At 19:00 more than 2,000 homes and businesses in south Wales remained without power.
NRW had issued two severe flood warnings - meaning a danger to life - covering the River Neath at Aberdulais and the River Taff at Pontypridd.
Dozens of other flood warnings remained in place around Wales at 22:00 GMT, falling from a peak of more than 80.
South Wales Police Assistant Chief Constable Jenny Gilmer said: "The disruption has been significant and over the next few days there will be many people who are left dealing with the aftermath of what has been a devastating storm.
"I would like to thank them for the cooperation they have shown, and I would like to reassure them all, that our work will continue until we are satisfied that people are no longer at risk."
Rhondda Cynon Taf council leader Andrew Morgan said the scale of the incident was "massive".
He said there had been a "huge response" from all responders with the area "very badly affected".
Powys County Council urged residents to "remain indoors" as it deals with the impact from the storm and told people not to travel unless "vital".
A spokesman added: "Storm Dennis has had a major impact in the county with roads impassable due to flooding and some towns and villages being cut off due to flood water."
Up to 40mm of rain is widely expected to fall and up to 120mm on higher ground.
A Met Office yellow "be prepared" warning for strong winds covers most of Wales until 11:00 GMT on Monday.
YellowSevere weather possible, plan ahead, travel may be disrupted
AmberIncreased likelihood of impact, eg travel delays, power cuts
RedDangerous weather expected - take action to keep safe
Fire crews have been pumping out flooded houses at Cwm, Blaenau Gwent and Argoed, Caerphilly county.
Caerphilly council said it was "getting a lot of calls" about several affected areas including New Tredegar, Bedwas, Newbridge, Risca, and Llanbradach.
Transport for Wales has made alterations to a large number of routes for the weekend and Monday, with some stops on journeys being missed out.

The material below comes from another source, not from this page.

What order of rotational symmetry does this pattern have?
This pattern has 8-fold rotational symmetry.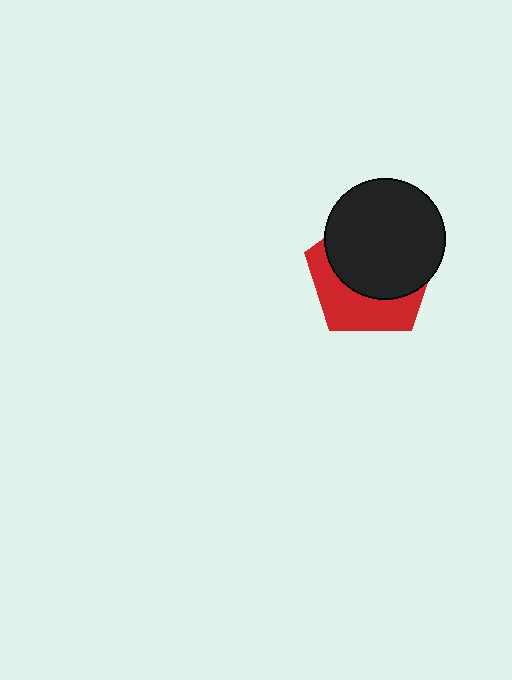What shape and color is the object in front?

Those affected include Birmingham to Aberystwyth, Cardiff to Holyhead, and Manchester to Carmarthen, with full details online.
In Cardiff, 44 horses have been evacuated from stables at Pontcanna Fields.
And in Taff's Well, near Cardiff, the village hall was offering people a place to go for warm food and to rest.
A man's body was recovered from the River Tawe but police said his death was not being linked to the weather.
Police at Ystradgynlais in the Swansea Valley said the body had been recovered from the river after reports of someone falling into the water at 10:00 GMT on Sunday.